Chapter 5 - Muscular System Flashcards
What is the muscular system?
This system links the nervous and nervous system and is responsible for generating the forces that MOVE the human body.
Note: Bones help us stand up straight, where as the muscles help us move and attach to the bones via tendons.
What are the 3 types of muscles in the body?
skeletal, cardiac (heart), and smooth (tissues and internal organs)
What is skeletal muscle? What are the primary functions?
The type of muscle tissue that connects to bones and generates the forces that create movement.
Primary functions: Produce movement, support the skeletal system (bones), help with homeostasis by producing heat.
What is the fascia?
The first layer of connective tissue. It surrounds the skeletal muscles and bones.
What is epimysium?
The inner layer of the fascia that directly surrounds the muscle. Also known as “deep fascia”.
What are fascicles?
The largest bundle of fibers that within a muscle. Fascicles are surrounded by perimysium.
What is perimysium?
Connective tissue surrounding a muscle fascicle.
What is endomysium?
Connective tissue that wraps around individual muscle fibers within a fascicle.
What is glycogen?
Glucose (sugar), that is deposited and stored in bodily tissues (like liver and muscle cells). The storage form of carbohydrates.
What is myoglobin?
Protein-based molecule, that carries oxygen into the muscles.
What is myofibrils?
Where contraction of a muscle occurs. They are the contractile components of a muscle cell.
*These are the circles within the muscle fiber.

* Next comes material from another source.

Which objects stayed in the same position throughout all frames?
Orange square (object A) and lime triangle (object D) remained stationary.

The myofilaments (actin and myosin) are contained within a myofibril.
What is myofilaments?
The filaments of a myofibril; include actin and myosin.
What is Actin?
A thin myofilament that helps produce muscular contraction.
What is Myosin?
A thick myofilament that helps product muscular contraction.
What is Sarcomere?
The structural unit of a myofibril composed of actin and myosin filaments between two Z-lines. This is the functional unit of the muscular system, this is where muscular contraction occurs.
What is the Z-line?
The meeting point of each sarcomere.
What is neural activation?
The nervous system’s signal that tells a muscle to contract.
The communication link between the nervous system and the muscular system.
What is the neuromuscular junction?
The specialized site where the nervous system communicates directly with muscle fibers.
What is synapse?
A junction or small gap between the motor neuron and muscle cells.
What is a motor unit?
A motor neuron and all of the muscle fibers that it innervates.
What is action potential?
Nerve impulse that is relayed from the central nervous system, through the peripheral nervous system, and into the muscle across the neuromuscular junction.
What are neurotransmitters?
Chemical messengers that cross the synapse between neuron and muscle and assist with nerve transmission.
Essentially, neurotransmitters represent the translation of the nervous system’s electrical message into a form the muscle cells can understand and act on.
What is Acetylcholine (ACh)?
A neurotransmitter used by the neuromuscular system
It helps the action potential cross the synapse into the muscle, which initiates the steps in a muscle contraction.
What is Sliding Filament Theory?
The series of steps in muscle contraction involving how myosin (thick) and actin (thin) filaments slide past one another to produce a muscle contraction, shortening the entire length of the sarcomere.